At one point Cheri Cheri Lady starts playing and I stand up from the couch, almost as if I'm electrocuted. Tobias laughs at me as I try to dance along to the beat, way too drunk for this.

"You're like my dad. He always goes crazy when he hears this song" he shouts at me.

"I have the taste of an old man. Can't help it" I probably look like a jellyfish tying to swim.

Surprisingly, when we're both drunk out of our minds we don't fight at all, but instead act like we've been best friends our entire lives. We laugh at basically nothing and have fun.

Out of nowhere Cardigan by Taylor Swift starts playing and I groan, thinking who the fuck plays depressing songs at a party. But by the way Greg is screaming the lyrics I can tell it was his idea.

The room is noisy, nobody cares too much since everyone is in their own world, drunk or high.

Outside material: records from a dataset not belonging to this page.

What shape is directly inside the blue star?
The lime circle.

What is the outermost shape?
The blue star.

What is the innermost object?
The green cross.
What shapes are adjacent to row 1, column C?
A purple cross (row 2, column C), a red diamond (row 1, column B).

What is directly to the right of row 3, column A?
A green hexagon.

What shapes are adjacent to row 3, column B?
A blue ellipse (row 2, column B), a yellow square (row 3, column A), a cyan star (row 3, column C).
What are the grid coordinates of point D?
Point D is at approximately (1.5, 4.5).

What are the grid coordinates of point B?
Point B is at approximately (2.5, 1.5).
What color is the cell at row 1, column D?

I sing the lyrics too, quiet at first but then get emotional, crying and screaming at the same time as Tobias is watching me confused.

"Wait wait! This is my favorite part!"

I wait for the bridge, waving my hands around and sniffling uncontrollably. It's almost as if all the memories of Sarah came flooding back, heavier than ever, their weight holding me down. Greg notices me and walks towards me.

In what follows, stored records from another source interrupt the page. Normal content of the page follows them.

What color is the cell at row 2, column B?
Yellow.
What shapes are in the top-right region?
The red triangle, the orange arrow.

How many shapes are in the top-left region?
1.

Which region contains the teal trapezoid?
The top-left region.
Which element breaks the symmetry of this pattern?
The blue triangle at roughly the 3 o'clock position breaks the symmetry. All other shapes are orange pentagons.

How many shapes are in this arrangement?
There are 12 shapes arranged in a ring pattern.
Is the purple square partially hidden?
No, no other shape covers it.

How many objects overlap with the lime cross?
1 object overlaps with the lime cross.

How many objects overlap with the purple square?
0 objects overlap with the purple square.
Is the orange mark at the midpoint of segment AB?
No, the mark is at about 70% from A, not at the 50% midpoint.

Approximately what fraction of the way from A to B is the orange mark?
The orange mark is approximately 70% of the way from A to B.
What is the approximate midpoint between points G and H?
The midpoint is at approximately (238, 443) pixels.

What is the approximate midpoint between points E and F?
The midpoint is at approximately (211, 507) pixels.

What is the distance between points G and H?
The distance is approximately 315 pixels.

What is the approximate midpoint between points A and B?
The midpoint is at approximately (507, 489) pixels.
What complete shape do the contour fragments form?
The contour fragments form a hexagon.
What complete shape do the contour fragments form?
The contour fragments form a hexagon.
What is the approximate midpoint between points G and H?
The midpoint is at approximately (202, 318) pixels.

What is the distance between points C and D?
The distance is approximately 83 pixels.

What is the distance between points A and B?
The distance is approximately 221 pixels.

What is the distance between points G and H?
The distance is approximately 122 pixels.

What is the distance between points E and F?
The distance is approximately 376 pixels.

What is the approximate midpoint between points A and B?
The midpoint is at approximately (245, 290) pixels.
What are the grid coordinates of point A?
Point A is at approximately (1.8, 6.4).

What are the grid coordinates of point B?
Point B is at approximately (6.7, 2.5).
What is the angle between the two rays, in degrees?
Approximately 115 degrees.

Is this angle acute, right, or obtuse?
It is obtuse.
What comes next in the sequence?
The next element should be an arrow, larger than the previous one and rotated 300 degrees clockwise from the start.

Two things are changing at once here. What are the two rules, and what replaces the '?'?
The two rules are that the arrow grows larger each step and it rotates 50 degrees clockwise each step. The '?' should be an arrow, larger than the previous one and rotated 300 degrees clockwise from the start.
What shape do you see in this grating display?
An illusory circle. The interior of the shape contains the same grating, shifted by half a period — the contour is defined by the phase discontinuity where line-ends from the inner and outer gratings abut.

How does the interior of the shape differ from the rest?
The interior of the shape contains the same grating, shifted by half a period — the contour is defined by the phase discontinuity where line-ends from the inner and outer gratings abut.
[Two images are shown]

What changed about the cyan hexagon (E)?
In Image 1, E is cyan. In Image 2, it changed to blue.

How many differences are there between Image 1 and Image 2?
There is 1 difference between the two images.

We're both singing our hearts out, our hands extended towards each other like we're long lost lovers that are finally reuntied. Then we hold each other as the song ends and Tobias claps for us, with a smile on his face.

I wipe away my tears and go back to laughing in less than a minute, forgetting why I was even sad in the first place.

Time passes as some people are leaving, the night almost coming to an end, morning arriving soon. But it's still crowded, and Tobias holds my hand as he looks at me. All this closeness is weird, and out of nowhere. But I don't hate it.

"Wanna go out for a bit? It's hot in here" he asks and I nod.

We both stand up and for a second our conversation in the closet flashes before my eyes, remembering everything I said. I look at him and almost shake my head.

I don't hate him. That's why I'm angry. Because I can't hate him. No matter how much I'd like to I can't seem to hate him.